How assistants pick their sources
When an assistant browses to answer, it looks for pages it can safely quote: clear claims, verifiable facts, named methods, recent dates. Adjective-heavy marketing copy gives a language model nothing to extract. A page that states what you do, for whom, at what price, with which method, gives it a ready-made citation. Assistants also lean on third-party mentions — directories, comparisons, press — so your presence off your own site counts too.
What to publish to become citable
- →Factual pages with numbers: real prices, real timelines, real scope — the exact things marketing pages usually hide are the things assistants quote.
- →Dated use cases: anonymised but concrete stories with a before, an after, and a date, so the assistant can present them as evidence.
- →Published methodologies: explaining how you measure or deliver — openly enough to be challenged — is the strongest citability signal a company can emit.
- →Direct answers to buyer questions: one page per real question (« how much does X cost », « X or Y? »), with the answer in the first paragraph.
Classic SEO remains the foundation
GEO does not replace SEO — assistants find pages through the same crawling and the same signals search engines use.
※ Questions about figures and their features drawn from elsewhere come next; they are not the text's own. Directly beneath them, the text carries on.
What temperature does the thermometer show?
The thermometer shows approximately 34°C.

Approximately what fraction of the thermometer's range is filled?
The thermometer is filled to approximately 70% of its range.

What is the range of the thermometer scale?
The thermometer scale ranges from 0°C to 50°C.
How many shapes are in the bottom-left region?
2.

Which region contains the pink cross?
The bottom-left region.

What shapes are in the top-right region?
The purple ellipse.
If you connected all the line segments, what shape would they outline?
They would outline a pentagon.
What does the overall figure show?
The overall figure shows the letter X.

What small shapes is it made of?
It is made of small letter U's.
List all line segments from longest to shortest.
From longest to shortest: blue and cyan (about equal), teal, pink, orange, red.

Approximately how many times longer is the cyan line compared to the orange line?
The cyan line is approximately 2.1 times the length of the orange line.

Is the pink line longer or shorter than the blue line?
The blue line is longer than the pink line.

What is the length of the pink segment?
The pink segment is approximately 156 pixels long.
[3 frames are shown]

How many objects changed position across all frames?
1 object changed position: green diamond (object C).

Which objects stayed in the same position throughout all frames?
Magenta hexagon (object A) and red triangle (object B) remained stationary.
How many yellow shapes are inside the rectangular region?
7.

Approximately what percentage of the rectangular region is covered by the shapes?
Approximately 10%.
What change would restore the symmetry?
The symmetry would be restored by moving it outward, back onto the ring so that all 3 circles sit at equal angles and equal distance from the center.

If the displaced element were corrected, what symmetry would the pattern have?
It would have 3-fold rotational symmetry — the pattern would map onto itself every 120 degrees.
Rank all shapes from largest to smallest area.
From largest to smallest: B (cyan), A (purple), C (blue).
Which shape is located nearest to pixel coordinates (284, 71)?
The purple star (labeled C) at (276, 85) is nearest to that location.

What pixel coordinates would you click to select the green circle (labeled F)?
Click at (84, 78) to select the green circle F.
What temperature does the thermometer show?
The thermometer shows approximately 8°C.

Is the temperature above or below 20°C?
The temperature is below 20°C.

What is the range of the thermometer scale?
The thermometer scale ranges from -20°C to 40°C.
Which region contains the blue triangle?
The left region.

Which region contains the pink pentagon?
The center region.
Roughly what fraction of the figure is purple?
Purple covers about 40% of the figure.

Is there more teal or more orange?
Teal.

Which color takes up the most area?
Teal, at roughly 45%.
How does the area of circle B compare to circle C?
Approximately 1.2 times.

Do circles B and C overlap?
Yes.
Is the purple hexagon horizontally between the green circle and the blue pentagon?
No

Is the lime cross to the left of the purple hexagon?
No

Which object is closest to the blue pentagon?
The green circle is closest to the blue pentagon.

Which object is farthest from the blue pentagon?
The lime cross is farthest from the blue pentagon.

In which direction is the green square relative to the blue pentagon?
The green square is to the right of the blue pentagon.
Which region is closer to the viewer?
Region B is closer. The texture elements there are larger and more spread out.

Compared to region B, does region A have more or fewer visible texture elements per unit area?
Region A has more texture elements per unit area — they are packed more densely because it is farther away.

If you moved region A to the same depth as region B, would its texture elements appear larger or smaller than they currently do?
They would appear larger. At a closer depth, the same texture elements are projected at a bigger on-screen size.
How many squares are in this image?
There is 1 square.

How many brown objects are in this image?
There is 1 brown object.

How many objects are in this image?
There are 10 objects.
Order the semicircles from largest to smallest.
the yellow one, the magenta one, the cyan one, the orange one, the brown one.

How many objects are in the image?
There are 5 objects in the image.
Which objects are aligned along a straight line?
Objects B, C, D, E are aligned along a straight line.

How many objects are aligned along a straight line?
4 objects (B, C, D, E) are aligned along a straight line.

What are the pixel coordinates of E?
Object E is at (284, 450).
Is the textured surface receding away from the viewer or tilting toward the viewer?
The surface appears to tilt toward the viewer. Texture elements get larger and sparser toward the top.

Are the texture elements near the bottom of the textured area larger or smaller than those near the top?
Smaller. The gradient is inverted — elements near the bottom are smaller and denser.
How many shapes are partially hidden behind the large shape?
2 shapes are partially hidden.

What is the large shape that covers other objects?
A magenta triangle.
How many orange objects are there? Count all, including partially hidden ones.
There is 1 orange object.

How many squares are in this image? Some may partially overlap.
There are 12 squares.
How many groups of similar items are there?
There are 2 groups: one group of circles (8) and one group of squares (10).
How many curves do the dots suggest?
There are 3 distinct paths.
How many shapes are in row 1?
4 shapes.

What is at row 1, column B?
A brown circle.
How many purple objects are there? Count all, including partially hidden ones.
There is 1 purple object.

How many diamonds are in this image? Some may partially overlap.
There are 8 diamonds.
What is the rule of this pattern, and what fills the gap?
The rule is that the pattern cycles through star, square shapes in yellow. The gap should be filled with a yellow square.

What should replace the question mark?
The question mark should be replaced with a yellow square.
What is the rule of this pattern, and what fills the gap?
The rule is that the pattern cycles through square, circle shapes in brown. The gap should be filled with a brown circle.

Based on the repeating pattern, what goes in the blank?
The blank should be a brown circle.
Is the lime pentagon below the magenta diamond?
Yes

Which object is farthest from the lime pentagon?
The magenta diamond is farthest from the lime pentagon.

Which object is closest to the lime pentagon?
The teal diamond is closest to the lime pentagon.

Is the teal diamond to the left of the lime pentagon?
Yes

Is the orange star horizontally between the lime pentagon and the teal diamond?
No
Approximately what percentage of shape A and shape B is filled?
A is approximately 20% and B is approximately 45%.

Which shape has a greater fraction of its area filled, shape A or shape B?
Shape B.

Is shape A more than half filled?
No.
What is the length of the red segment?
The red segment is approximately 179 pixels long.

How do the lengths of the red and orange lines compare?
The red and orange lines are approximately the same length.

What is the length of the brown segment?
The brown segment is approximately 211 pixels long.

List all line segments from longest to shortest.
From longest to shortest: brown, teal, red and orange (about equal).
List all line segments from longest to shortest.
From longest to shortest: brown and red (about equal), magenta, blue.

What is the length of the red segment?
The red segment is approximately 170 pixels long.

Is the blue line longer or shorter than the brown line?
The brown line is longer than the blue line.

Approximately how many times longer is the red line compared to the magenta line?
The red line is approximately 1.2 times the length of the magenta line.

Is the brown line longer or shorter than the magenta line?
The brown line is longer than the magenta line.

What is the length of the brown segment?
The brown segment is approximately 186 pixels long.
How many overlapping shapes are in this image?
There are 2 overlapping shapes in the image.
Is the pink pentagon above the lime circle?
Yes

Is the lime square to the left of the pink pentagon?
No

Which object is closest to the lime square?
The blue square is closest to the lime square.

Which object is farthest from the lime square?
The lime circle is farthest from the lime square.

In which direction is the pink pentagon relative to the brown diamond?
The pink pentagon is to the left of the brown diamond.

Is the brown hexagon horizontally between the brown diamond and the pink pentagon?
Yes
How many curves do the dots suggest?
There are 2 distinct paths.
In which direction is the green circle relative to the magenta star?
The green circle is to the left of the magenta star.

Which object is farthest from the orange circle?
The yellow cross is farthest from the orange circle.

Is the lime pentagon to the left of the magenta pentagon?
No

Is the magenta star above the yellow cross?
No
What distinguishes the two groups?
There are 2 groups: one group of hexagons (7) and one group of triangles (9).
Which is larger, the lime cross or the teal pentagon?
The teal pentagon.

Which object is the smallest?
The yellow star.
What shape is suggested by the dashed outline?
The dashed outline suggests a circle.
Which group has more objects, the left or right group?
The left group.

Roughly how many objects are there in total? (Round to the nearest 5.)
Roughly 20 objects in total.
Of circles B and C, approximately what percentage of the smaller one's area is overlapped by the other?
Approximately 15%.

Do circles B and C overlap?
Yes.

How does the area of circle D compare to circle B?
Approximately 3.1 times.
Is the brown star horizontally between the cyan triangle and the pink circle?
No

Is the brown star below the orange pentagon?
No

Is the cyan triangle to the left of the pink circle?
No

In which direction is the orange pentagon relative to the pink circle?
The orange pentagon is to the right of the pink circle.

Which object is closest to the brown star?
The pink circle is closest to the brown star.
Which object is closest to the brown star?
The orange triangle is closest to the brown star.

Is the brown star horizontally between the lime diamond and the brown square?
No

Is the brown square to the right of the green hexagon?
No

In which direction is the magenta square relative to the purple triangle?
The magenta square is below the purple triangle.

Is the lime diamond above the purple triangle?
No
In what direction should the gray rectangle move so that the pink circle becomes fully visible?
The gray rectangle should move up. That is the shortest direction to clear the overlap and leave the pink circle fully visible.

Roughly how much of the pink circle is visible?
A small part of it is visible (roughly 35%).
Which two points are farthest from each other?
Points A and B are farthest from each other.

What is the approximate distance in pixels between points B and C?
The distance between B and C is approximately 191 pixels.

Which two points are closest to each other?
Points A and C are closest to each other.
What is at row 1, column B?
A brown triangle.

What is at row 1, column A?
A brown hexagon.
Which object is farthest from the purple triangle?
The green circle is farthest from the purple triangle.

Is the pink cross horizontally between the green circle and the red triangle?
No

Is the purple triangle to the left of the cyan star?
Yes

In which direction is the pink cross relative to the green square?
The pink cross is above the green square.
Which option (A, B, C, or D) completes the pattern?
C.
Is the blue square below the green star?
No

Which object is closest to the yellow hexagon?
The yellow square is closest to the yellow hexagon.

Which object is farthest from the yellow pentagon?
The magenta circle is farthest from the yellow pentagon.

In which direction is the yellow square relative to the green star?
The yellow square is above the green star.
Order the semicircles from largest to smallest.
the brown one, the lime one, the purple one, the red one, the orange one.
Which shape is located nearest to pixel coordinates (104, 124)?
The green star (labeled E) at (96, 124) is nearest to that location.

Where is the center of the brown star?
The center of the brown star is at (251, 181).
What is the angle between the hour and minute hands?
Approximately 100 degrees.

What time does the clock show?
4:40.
Clean structure, fast pages, real inbound links and consistent publishing remain prerequisites. Think of GEO as writing for a very literal, very well-read reader who only quotes what is verifiable.
The test to run today: ask two or three AI assistants the questions your buyers would ask — « best providers for X in France », « how much does X cost ». Note who gets cited and which pages the answers rely on. That transcript is your GEO roadmap: every question where you are absent is a page to write, in the factual format above.